À Tangshan (Hebei), l’usine CNR, base arrière du TGV chinois, frappe par son immensité, 75.000m² en une série de halles dont on ne voit pas la fin, toutes remplies de trains et wagons de différents modèles, à différents stades de construction. Certaines disposent de bancs d’alésage, de presses de 30m de long, d’autres de fours et de robots soudeurs. Ce n’est qu’en phase finale, après la pose des bogies et moteurs, que les rames avancent sur leurs roues : avant, elles sont tractées par pont élévateur.
On ne peut aussi que remarquer l’esprit quasi-militaire qui tient lieu de culture d’entreprise. Devant chaque rame, un garde est posté, discret et souriant, mais prêt à écarter le visiteur. CNR reste aussi discret sur les chiffres, qu’il dévoile au compte-gouttes, et avec flou artistique. On croit sentir, chez ces cadres chargés de présenter le groupe, deux désirs antinomiques : celui de communiquer et celui de se taire, pour rester fidèle à la fois à l’esprit de mondialisation et à la discipline socialiste.
Cette discrétion se relâche toutefois sur les murs de l’usine où s’affichent des slogans grandiloquents (cf photo) en chinois et même en anglais : les travailleurs sont appelés à être virtuoses de la technique, « trempés comme l’acier dur pour être n°1 sur un million », ou « hurler sans hésitation les instructions techniques ».
Sous bien des aspects (équipements, performances), CNR-Tangshan est bien un complexe de classe mondiale. Il est sur tous les créneaux, du bogie surbaissé à la rame pendulaire, du matériau composite à l’acier inox ou acier carbone.
Etonnante, la halle où se pressent les parois à double coque d’aluminium pour l’isolation sonore, thermique et anti-vibrations. CNR s’en défend, mais ce train est le petit frère consanguin du Velaro de Siemens qui maintint à Tangshan ses ingénieurs durant des années. CNR avait racheté 3 rames, avec plans et droit de reproduction.
Présenté en film 3D, le dernier modèle CR380B est remarquable, atteignant 380km/h (si la voirie peut le supporter), doté d’une classe « affaires » (siège-lit, tablette, TV individuelle, wifi). Ces trains sont conçus pour durer 20 ans.
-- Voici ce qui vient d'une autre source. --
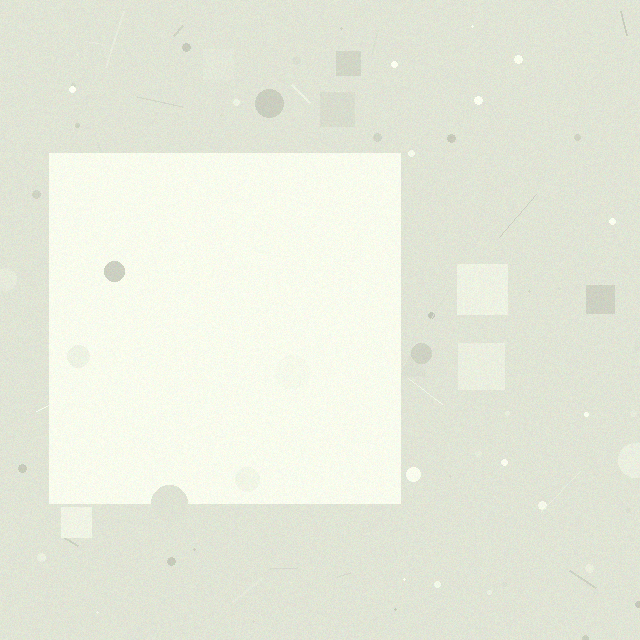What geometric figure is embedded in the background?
A square is embedded in the background.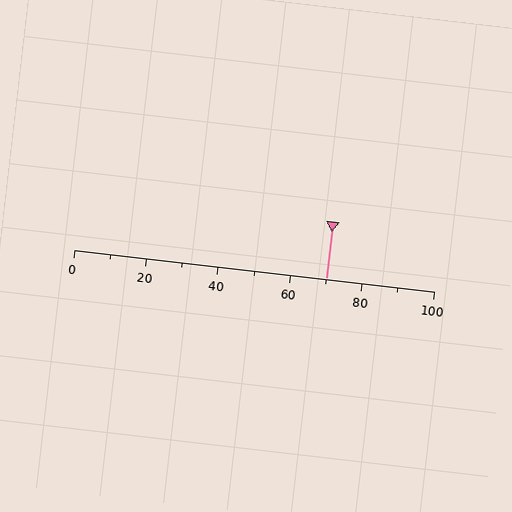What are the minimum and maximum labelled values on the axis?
The axis runs from 0 to 100.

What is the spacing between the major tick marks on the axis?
The major ticks are spaced 20 apart.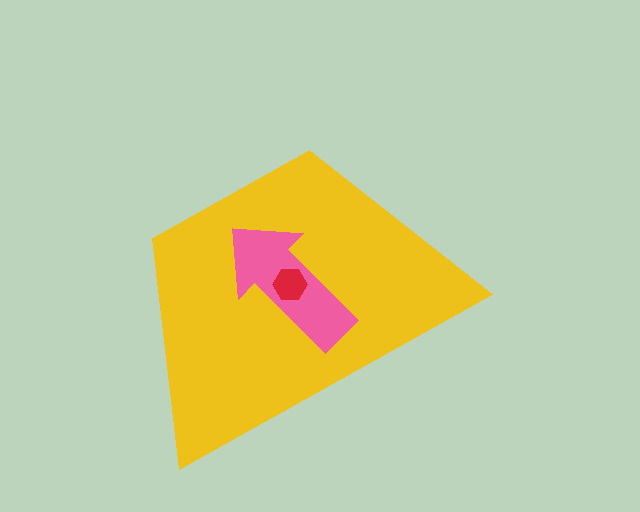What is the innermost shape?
The red hexagon.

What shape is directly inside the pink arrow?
The red hexagon.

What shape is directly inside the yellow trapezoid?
The pink arrow.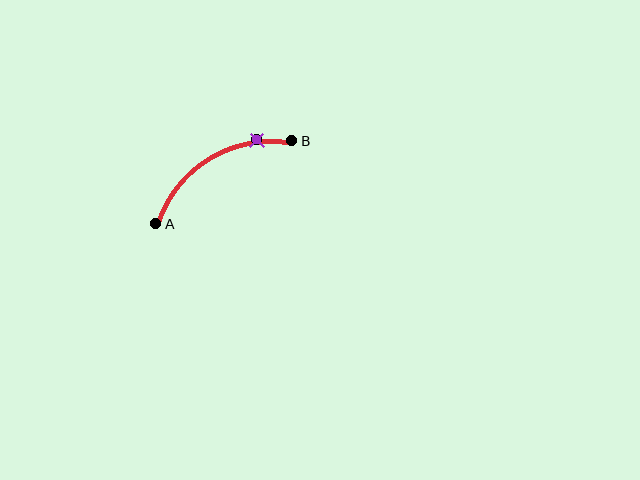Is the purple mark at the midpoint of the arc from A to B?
No. The purple mark lies on the arc but is closer to endpoint B. The arc midpoint would be at the point on the curve equidistant along the arc from both A and B.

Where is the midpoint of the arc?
The arc midpoint is the point on the curve farthest from the straight line joining A and B. It sits above that line.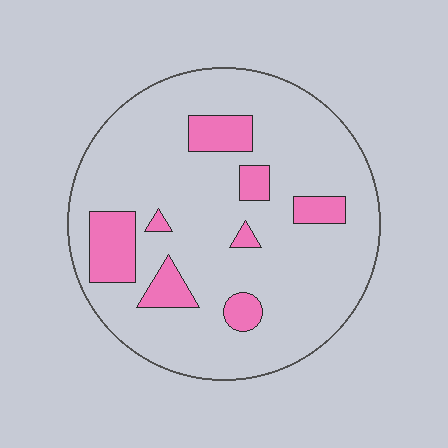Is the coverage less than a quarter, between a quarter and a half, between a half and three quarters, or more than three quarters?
Less than a quarter.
Tangshan produit 600 TGV de 16 wagons (1053 places) par an , et en rénove 2000. En ses ateliers de Changchun, Pékin et Tianjin, CNR maintient un réseau productif dont chaque unité est curieusement indépendante des autres, quoiqu’assurant à peu près les mêmes modèles, trains passagers conventionnel, marchandises, tram et métro.
Il exporte vers 84 pays : les premières des 100 rames « Intercity » commandées par le Brésil pour les JO 2016, et 34 rames de métro débarquaient au port de Rio le 27/01. Le même jour, CNR décrochait aussi le contrat pour 487 wagons de métro de Boston.
Mais il faut bien dire, telles qu’annoncées par le vice CEO Yu Weiping, les commandes étrangères tardent à venir : la collision de TGV de 2011 près de Wenzhou (35 morts suite à une collision) lui colle à la peau.
CNR n’a placé en 2014 que 3 milliards de $ de contrats hors frontières : « +68% », dit CNR, mais à l’échelle chinoise, c’est peu.
Yu l’admet aussi, la fusion imposée avec le rival du Sud CSR est au point mort : « un groupe de travail a été nommé … pour régler les problèmes ». Enfin CNR « est acquéreur de technologies étrangères » – aveu que même après 10 ans d’efforts de rattrapage tous azimuts, il reste en retard sur le niveau international.
Ces messages sont finalement tout sauf triomphants : ils font le contrepoint du volontarisme agressif des slogans bombés aux murs, et à l’intention affichée, à long terme, d’emporter tous les marchés du monde pour finalement contraindre les ténors actuels du secteur (Siemens, Alstom, Bombardier) à se laisser racheter.
Un tel décalage entre l’humilité des constructeurs, et l’enthousiasme des leaders, rappelle l’opinion d’un équipementier étranger : « nos partenaires chinois, ingénieurs et constructeurs aimeraient bien travailler avec nous… partager le marché. Ce serait un chemin plus sûr pour apprendre, avancer et éviter les gros pépins. Ce serait aussi plus équitable vis-à-vis des étrangers auteurs de ces technologies, héritage de décennies de recherche. Mais ce sont leurs chefs, les politiciens qui refusent : ils rêvent toujours d’emporter la mise ».